Ford Motor Company (NYSE: F), while suffering through the largest auto industry malaise in generations, won't be closing legions of dealerships like General Motors Corporation (NYSE: GM) or Chrysler. In fact, Ford indicated that it will benefit from the closure of 2,000 auto showrooms from its domestic competitors -- one that has already filed for bankruptcy and another that is expected to shortly.Will Ford really be able to not close dealerships? It will continue its dealer consolidation plan, of course, but they are not nearly as large as GM or Chrysler's planned cuts. There are 3,700 Ford dealers in the U.S. -- can the country support that many? Ford's sales aren't sailing high, either -- so what if Ford's plan to use the bankruptcies from the competition and push more auto customers to the Ford family of brands fails?
That is Ford's poker hand being played here. It stands to gain from both an existing Chrysler bankruptcy and a pending GM one -- but that doesn't mean Americans will buy more cars. Until the economy bubbles back from the millions of job losses over the last 18 months (not entirely likely), auto sales will need to be adjusted for growth numbers moving forward. The good news for Ford is that it will take more and more of that reduced growth moving into the future.

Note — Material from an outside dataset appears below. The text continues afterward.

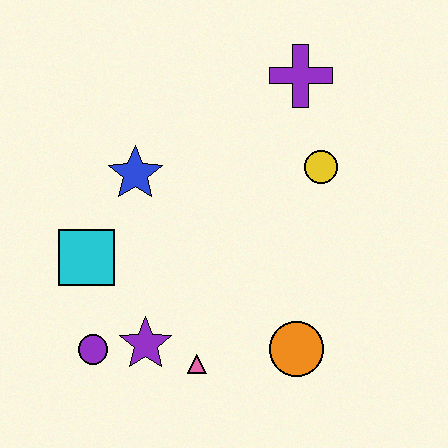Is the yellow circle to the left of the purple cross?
No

Reader Comments (Page 1 of 1)
5-27-2009 @ 5:00PM
billdollar said...
Three years ago people said Ford Motor Company was a dead duck headed for the rubbish pile. Getting the right guy to steer the ship was what saved them. He sold off all their fixed assets and had the cash to weather this down turn. Going outside the auto industry to get the right guy as the new CEO was pure genius on Bill Ford's part!